‘Progressive’ empresa de telefonia móvel CREDO bate snooping gov, mas não pode parar

Operadoras de telefonia móvel do país ter sido em grande parte em silêncio após revelações de que o governo está coletando registros telefônicos potencialmente cobrindo milhões de americanos da indústria gigante Verizon. Uma exceção: CREDO Mobile. que se apresenta como “única empresa de telefonia progressista da América”.
CREDO não tem quase a influência de seus maiores rivais, apresentando apenas cerca de 125 mil clientes. Compare isso a 98,9 milhões de conexões de varejo da Verizon e da Sprint 53,9 milhões.
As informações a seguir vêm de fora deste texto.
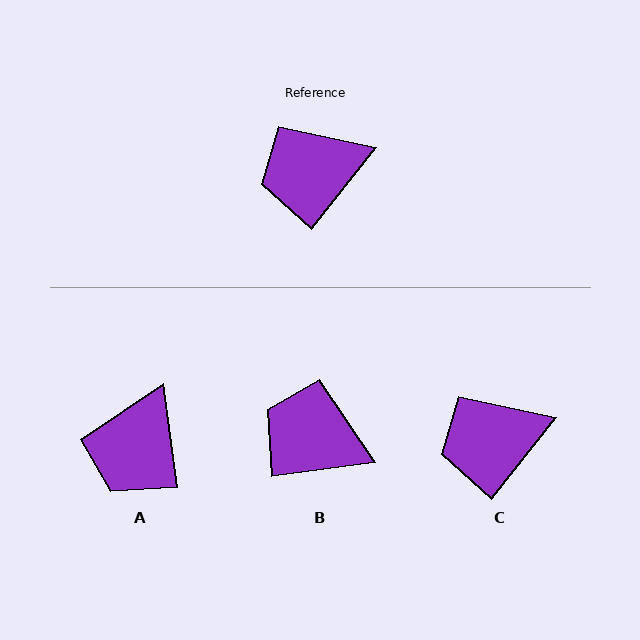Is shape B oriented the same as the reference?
No, it is off by about 44 degrees.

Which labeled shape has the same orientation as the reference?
C.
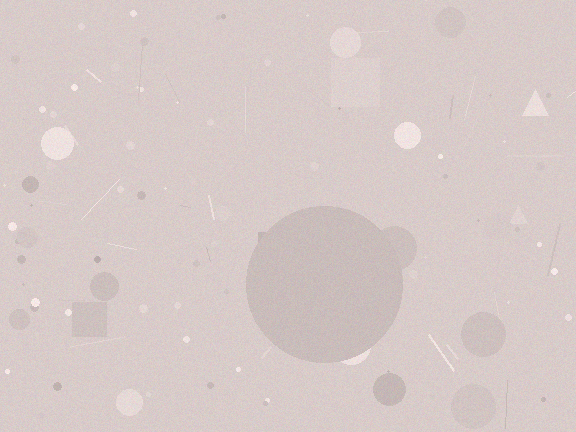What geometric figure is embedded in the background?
A circle is embedded in the background.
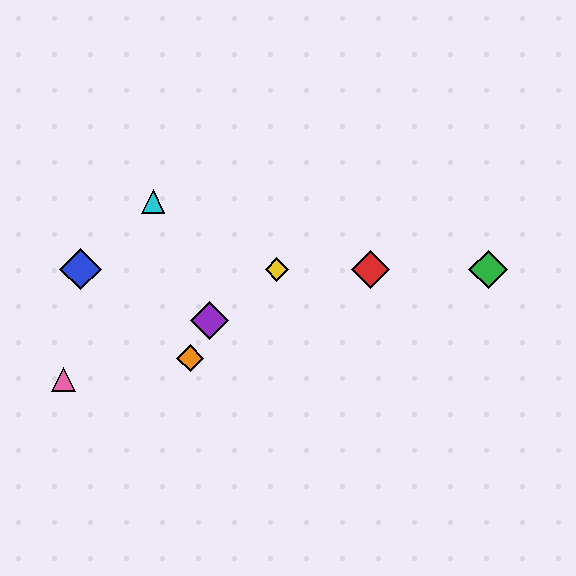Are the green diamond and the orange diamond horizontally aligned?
No, the green diamond is at y≈269 and the orange diamond is at y≈358.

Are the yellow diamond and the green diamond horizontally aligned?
Yes, both are at y≈269.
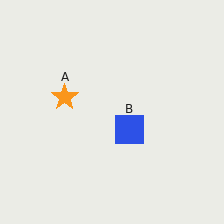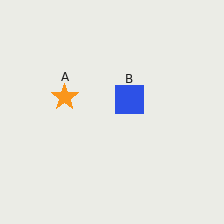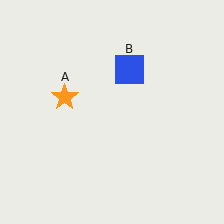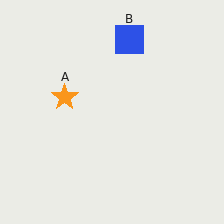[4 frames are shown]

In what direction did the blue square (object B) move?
The blue square (object B) moved up.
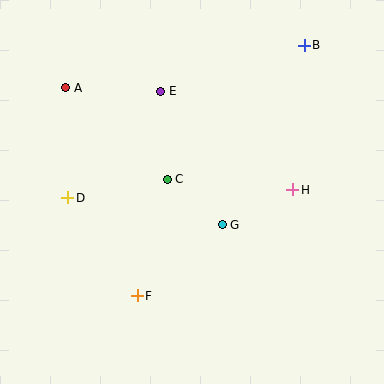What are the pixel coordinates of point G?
Point G is at (222, 225).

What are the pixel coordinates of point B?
Point B is at (304, 45).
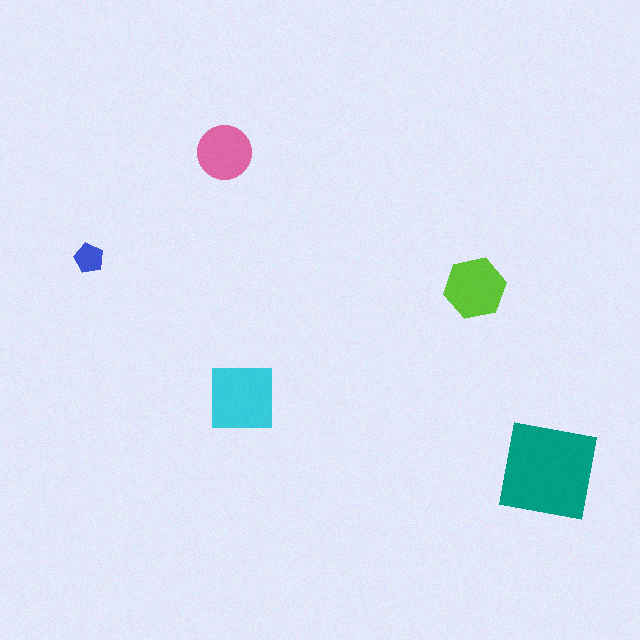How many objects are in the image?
There are 5 objects in the image.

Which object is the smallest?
The blue pentagon.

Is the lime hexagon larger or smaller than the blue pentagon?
Larger.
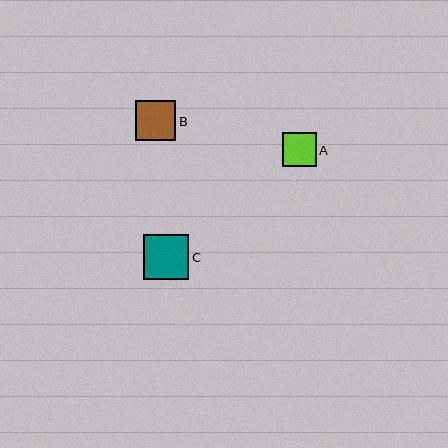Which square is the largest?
Square C is the largest with a size of approximately 46 pixels.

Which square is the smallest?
Square A is the smallest with a size of approximately 34 pixels.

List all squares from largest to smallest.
From largest to smallest: C, B, A.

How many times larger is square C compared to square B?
Square C is approximately 1.1 times the size of square B.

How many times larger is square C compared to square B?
Square C is approximately 1.1 times the size of square B.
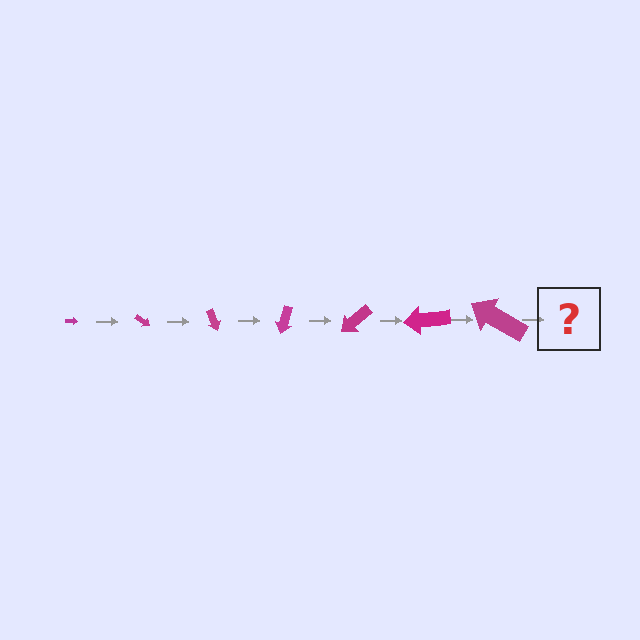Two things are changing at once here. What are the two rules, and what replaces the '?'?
The two rules are that the arrow grows larger each step and it rotates 35 degrees clockwise each step. The '?' should be an arrow, larger than the previous one and rotated 245 degrees clockwise from the start.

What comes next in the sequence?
The next element should be an arrow, larger than the previous one and rotated 245 degrees clockwise from the start.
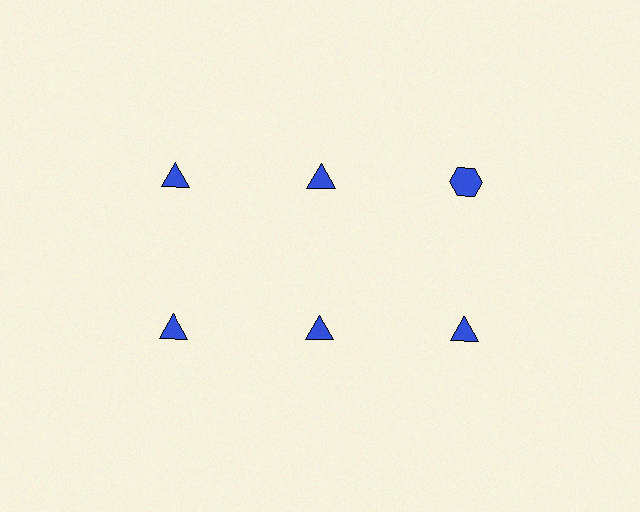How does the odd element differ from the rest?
It has a different shape: hexagon instead of triangle.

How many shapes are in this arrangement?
There are 6 shapes arranged in a grid pattern.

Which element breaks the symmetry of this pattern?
The blue hexagon in the top row, rightmost column breaks the symmetry. All other shapes are blue triangles.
Mas CREDO encontrou um nicho entre os esquerdistas americanos, amarrando seus negócios a um braço forte ativismo conhecido como Ação CREDO, aumentando sua base de clientes de 25% nos últimos dois anos.
CREDO – que começou como um negócio de cartão de crédito em 1985 e lançou o serviço de telefonia móvel em 2000 – apoia causas, incluindo o casamento gay, a proteção ambiental ea reforma de financiamento de campanha. A empresa também é um grande defensor das liberdades civis, e após a notícia do arrastão phone-registro, ele foi rápido em criticar o CEO Michael Kieschnick chamado de “abordagem aspirador a nossa informação privada”.
“O possível ameaça pode justificar o FBI indiscriminadamente monitoramento das chamadas telefônicas dos americanos?” Kieschnick disse em um comunicado quinta-feira. “À medida que o CEO de uma empresa de telefonia móvel, estou profundamente perturbado pelo registro crescente do governo Obama de ganhar poder executivo em detrimento das liberdades civis constitucionalmente garantidos.”
A história foi relatada pela primeira vez pelo The Guardian, que publicou um Ato de Vigilância de Inteligência Estrangeira ordem judicial secreta exigindo Verizon virar registros em uma base diária.
A resposta da Verizon para o escândalo foi cortado.
A empresa se recusou a comentar quinta-feira. Em um memorando aos empregados, o vice-presidente Randy Milch disse Verizon foi proibido de revelar a existência de uma ordem judicial como o relatado pelo The Guardian, mas foi obrigado a responder a tais diretrizes. Milch acrescentou que a empresa não revelou o conteúdo das comunicações “, ou o nome, endereço ou informações financeiras de um assinante ou cliente”.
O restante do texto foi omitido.